In those 1920s, near the end of the great immigration wave, my schoolmates were mostly Italian Catholic and Eastern European Jewish, the children of foreign-born in New York, as had both of my grandmothers. My schoolmates called me, semi-derisively, "the Yankee1." Once a teacher asked me to carry a note to the principal. In his outer office, an Italian woman, mother of one of the students, was waiting to see him. While waiting, she was unembarrassedly nursing a baby. I remember a blue vein in her very white breast.
在20世紀20年代里,大規模移民浪潮已接近尾聲,我的同學大多數為意大利天主教徒和東歐猶太人,他們的父母是外來移民,就像我的祖母和外祖母一樣。我的同學們半嘲笑地稱呼我“美國佬”。有一次,一位老師讓我把一張字條帶給校長。一位意大利婦女正在他辦公室的外間等著見他,她是一位學生的母親。在等待過程中,她毫不感到難為情地給嬰兒哺乳。我還記得她那白皙的乳房上有一條青筋。

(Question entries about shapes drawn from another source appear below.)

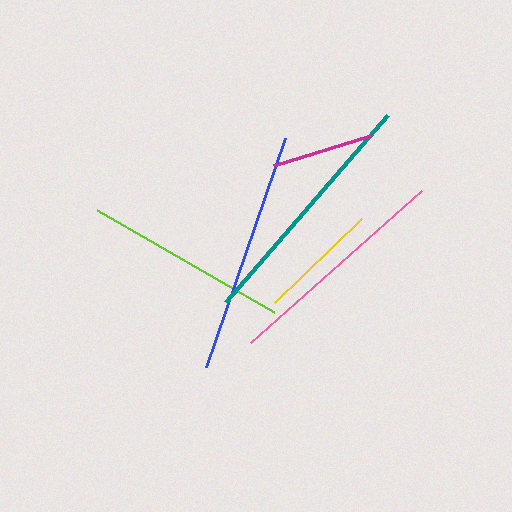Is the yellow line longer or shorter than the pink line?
The pink line is longer than the yellow line.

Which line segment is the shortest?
The magenta line is the shortest at approximately 102 pixels.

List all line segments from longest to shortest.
From longest to shortest: teal, blue and pink (about equal), lime, yellow, magenta.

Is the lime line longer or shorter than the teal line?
The teal line is longer than the lime line.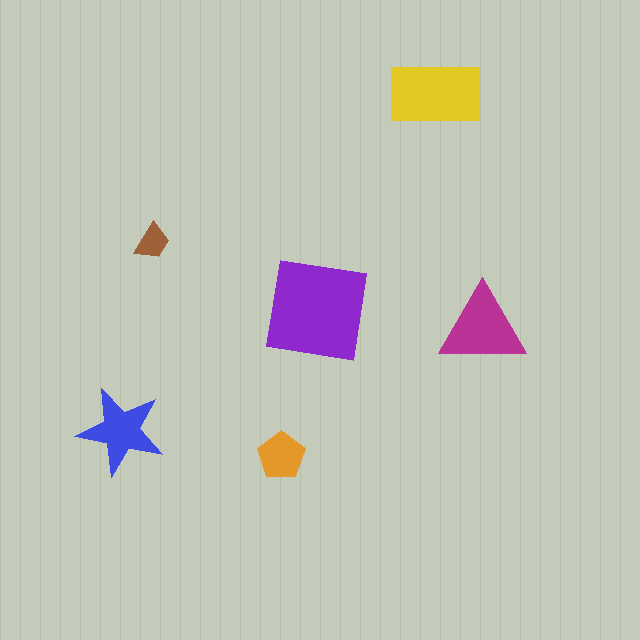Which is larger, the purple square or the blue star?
The purple square.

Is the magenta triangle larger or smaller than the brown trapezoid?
Larger.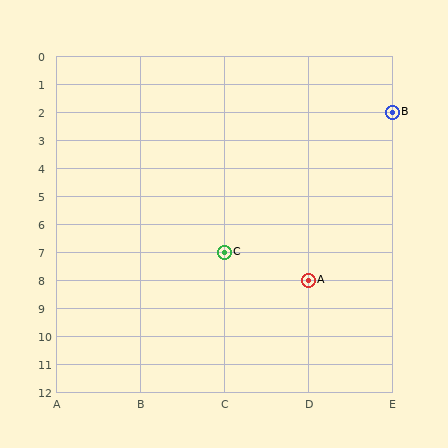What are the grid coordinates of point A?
Point A is at grid coordinates (D, 8).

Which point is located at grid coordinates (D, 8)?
Point A is at (D, 8).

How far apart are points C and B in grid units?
Points C and B are 2 columns and 5 rows apart (about 5.4 grid units diagonally).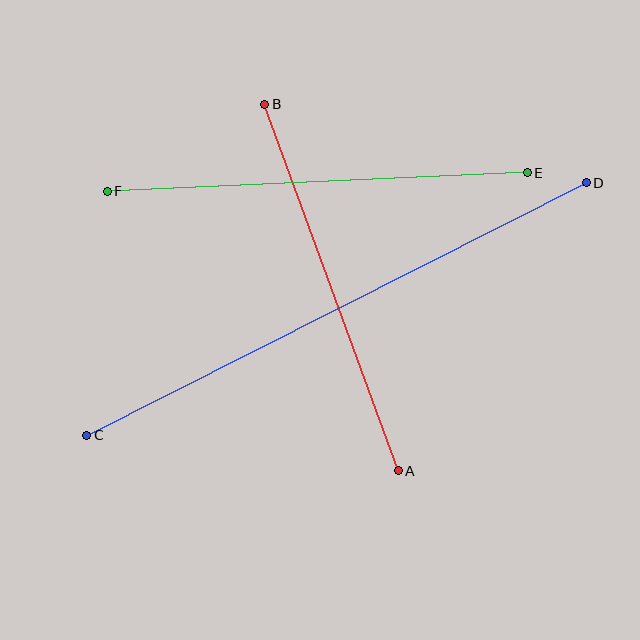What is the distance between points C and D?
The distance is approximately 560 pixels.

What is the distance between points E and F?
The distance is approximately 421 pixels.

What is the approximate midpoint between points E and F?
The midpoint is at approximately (317, 182) pixels.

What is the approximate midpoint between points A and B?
The midpoint is at approximately (331, 288) pixels.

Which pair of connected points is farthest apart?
Points C and D are farthest apart.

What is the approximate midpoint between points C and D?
The midpoint is at approximately (336, 309) pixels.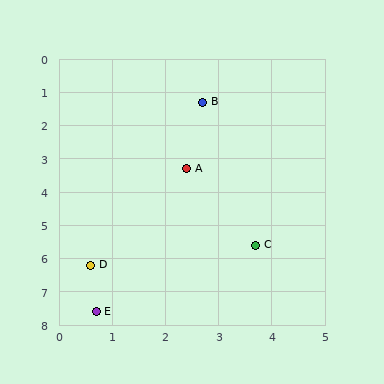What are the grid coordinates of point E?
Point E is at approximately (0.7, 7.6).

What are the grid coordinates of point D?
Point D is at approximately (0.6, 6.2).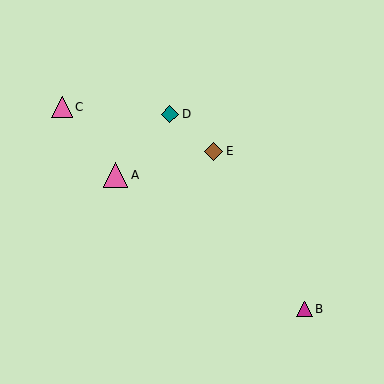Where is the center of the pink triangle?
The center of the pink triangle is at (115, 175).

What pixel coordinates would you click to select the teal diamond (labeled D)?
Click at (170, 114) to select the teal diamond D.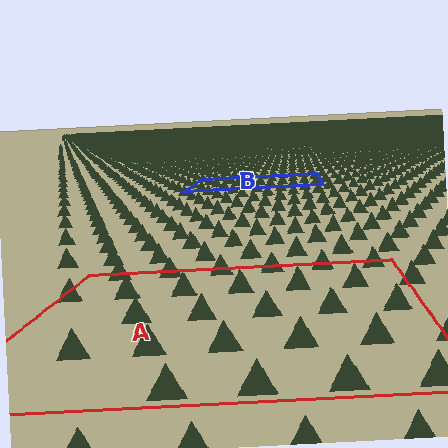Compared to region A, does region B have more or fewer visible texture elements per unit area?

Radio was still new in those days, wondrous. Many of my schoolmates came from families too poor to own a set. I became something of a school celebrity because of radio and my father. He was a dentist, and in the professional society to which he belonged, he was in charge of a series of talks on dental hygiene that the society presented on the municipal radio station WNYC—fifteen minutes at midday once a week. Usually he invited other dentists to speak, but one week he did the talk himself. My mother wrote a note to my teacher asking that I be excused a half-hour before lunchtime that day, so that I could come home and hear my father. It was granted. I heard him, and I bragged. Some of my friends, especially the foreign-born ones, could hardly believe it. They actually knew someone whose father's voice had been broadcast all around New York City. One of them, probably quoting a parent, said,"Only in America."
收音機在那時還是令人驚嘆的稀罕物。我的許多同學家里太窮,買不起收音機。 因收音機和我父親的緣故,我在學校里多少有點名氣。父親是個牙醫,在他所厲的職業協會中,他負責關于牙齒衛生的系列講座,這些講座是協會在市無線電臺——紐約公共無線電臺推出的,每周一次,在中午播出15分鐘。父親通常邀請其他牙醫做講座,不過有一個星期是他親自主講的。母親給老師寫了個假條,請他允許我在那天午餐前離開半個小時,以便我趕回家聽父親的講座。我的假被批準了,我聽到了父親的講座,便吹噓起來。一些朋友,特別是外國出生的朋友幾乎難以相信這件事。他們居然認識這樣一個人,他父親的聲音在全紐約市播出。其中一個同學大概是引用了一個家長的話說:“只有在美國才有這樣的事。”